HISTORY OF THE ARABIC LANGUAGE
THE ORIGIN
Named after Shem, the son of Noah mentioned in the Bible, the Semitic languages form a linguistic group that has been in use in the Middle East since ancient times. Ranked by number of speakers, the most widely used Semitic languages today are:
- Arabic, with nearly 500 million speakers.
- Amharic, with nearly 30 million speakers.
- Hebrew, with nearly 8 million speakers.
- Tigrinya, with nearly 7 million speakers.
- Maltese, with 400,000 speakers.
These languages are characterised notably by the strong dominance of triliteral roots, as well as emphatic letters (that is, with a stronger resonance) and guttural consonants. Until the 6th century BCE, Aramaic was the most widely used Semitic language. This is precisely why a large number of historians affirm that Christ most likely preached in this language. In the Middle East of that era, Arabic was one of several languages in use.
THE ORIGIN OF THE WORD “ARABIC”
Arabic dictionaries associate the root of the word ‘arab with the notion of “expression”. Some researchers link its etymology to the word arâbâh, which means “desert” in Aramaic. In this sense, it could designate the Bedouins, or men of the desert — the nomadic tribes of the Arabian Peninsula.

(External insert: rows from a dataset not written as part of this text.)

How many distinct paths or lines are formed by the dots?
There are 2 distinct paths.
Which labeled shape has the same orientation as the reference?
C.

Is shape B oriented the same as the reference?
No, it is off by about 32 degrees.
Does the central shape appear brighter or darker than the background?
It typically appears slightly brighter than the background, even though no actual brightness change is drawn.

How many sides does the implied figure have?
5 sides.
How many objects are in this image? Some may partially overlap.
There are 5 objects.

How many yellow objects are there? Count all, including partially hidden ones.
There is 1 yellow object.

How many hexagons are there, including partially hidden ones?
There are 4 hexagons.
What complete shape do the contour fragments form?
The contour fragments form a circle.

MYTHOLOGY OF THE ARABIAN PENINSULA
According to pre-Islamic accounts, the Arabs residing in the south of the peninsula trace their ancestry to a figure known as Qahtan, while their cousins in the north trace theirs to a figure named Adnan. Arab historians also traditionally divide Arabs into two groups: those called ‘ariba (original Arabs) and those called musta’riba (Arabised Arabs). The former are considered Arabs by origin, the latter being peoples who adopted Arabic and speak it perfectly. The oldest transcription of “classical” Arabic dates to the year 328. It is known as the “Namara inscription”, since its discovery in 1901. It is written in the Nabataean alphabet.

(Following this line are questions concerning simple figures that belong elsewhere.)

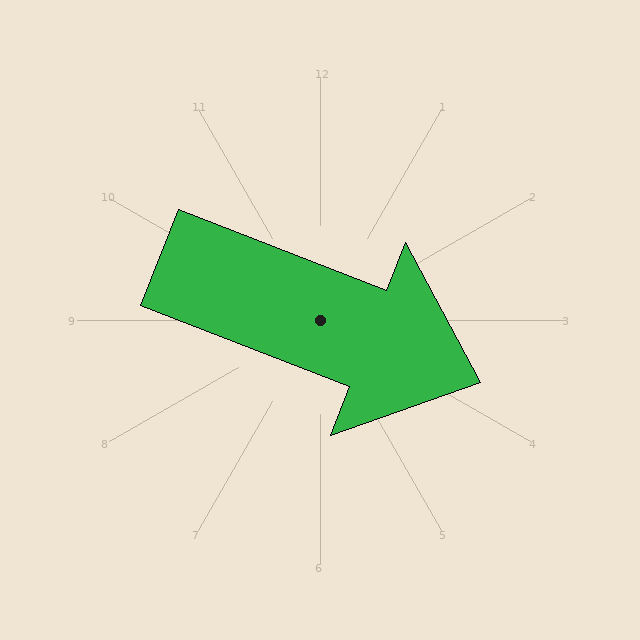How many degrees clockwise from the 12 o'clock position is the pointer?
Approximately 111 degrees.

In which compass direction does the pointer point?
East.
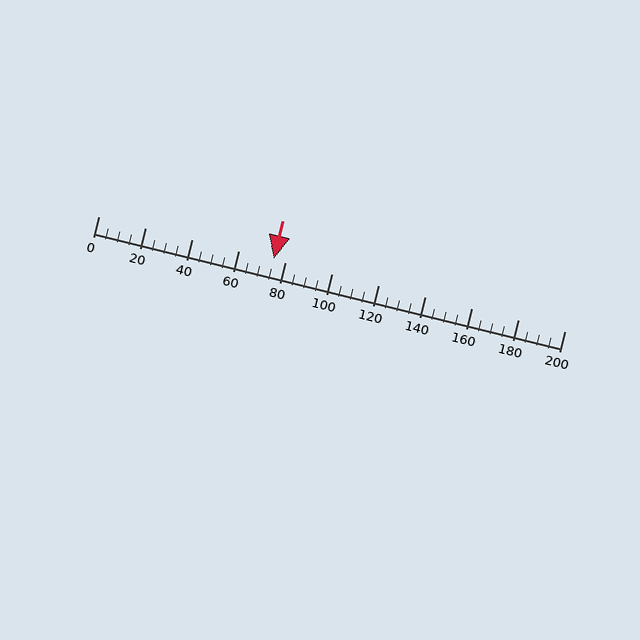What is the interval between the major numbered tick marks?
The major tick marks are spaced 20 units apart.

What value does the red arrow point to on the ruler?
The red arrow points to approximately 75.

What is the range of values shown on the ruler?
The ruler shows values from 0 to 200.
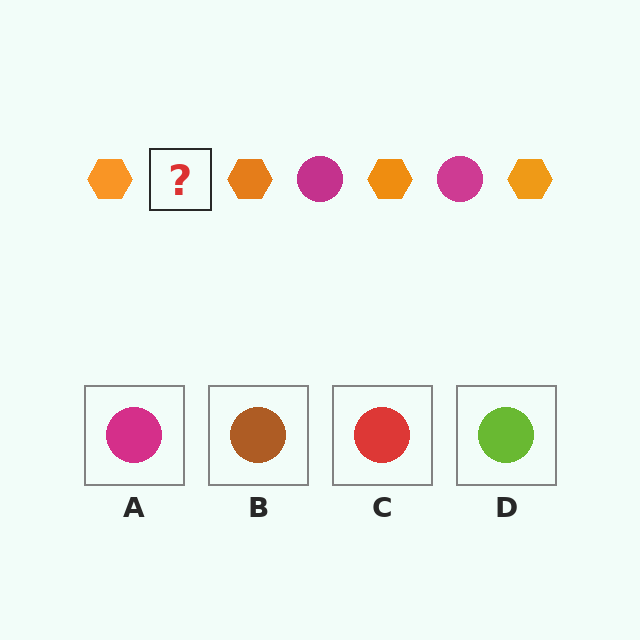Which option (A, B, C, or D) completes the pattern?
A.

ARABIC AS AN OFFICIAL LANGUAGE
Arabic became the official and administrative language of the Umayyad state under ‘Abd al-Malik ibn Marwan, replacing Greek. This gave rise to a major effort to translate official documents. Later, at the beginning of the ninth century, the Abbasid state established the celebrated House of Wisdom (Bayt al-Hikma). Based in Baghdad, this institution undertook an immense programme of translating Greek texts, as well as Persian and Indian ones.

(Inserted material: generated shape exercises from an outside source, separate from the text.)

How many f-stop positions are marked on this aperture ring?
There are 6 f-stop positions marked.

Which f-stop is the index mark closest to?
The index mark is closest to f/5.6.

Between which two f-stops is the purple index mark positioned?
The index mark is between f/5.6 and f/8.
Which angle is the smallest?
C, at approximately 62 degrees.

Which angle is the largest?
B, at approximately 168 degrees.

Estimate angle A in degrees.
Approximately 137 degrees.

ARABIC AS A LITERARY LANGUAGE
Arabic has, in a manner of speaking, always been a language of literature through poetry. Long before the advent of Islam, Arab peoples already produced highly refined poetry, both in terms of metre and themes. The transmission of this heritage was certainly oral, but no less rich for that. Written production developed with the flourishing of Islam, giving life to all the sciences and literary forms we know today.
LEXICOGRAPHY
It is well known that Arabic possesses an extraordinarily rich vocabulary — notably around a hundred words to describe states of love, which some rather loosely treat as synonyms for love itself. Some count nearly 500 words to designate the lion, not to mention the vocabulary for the camel, which exceeds a thousand entries. This latter theme is evidently linked to the importance of the dromedary in Bedouin life. Even if some statistics are somewhat inflated, the richness of the Arabic lexicon remains unquestionable.
According to Maurice Gloton, in his work Une approche du Coran par la grammaire et le lexique, the Qur’an uses precisely 1,726 roots, for a total of nearly 5,000 terms.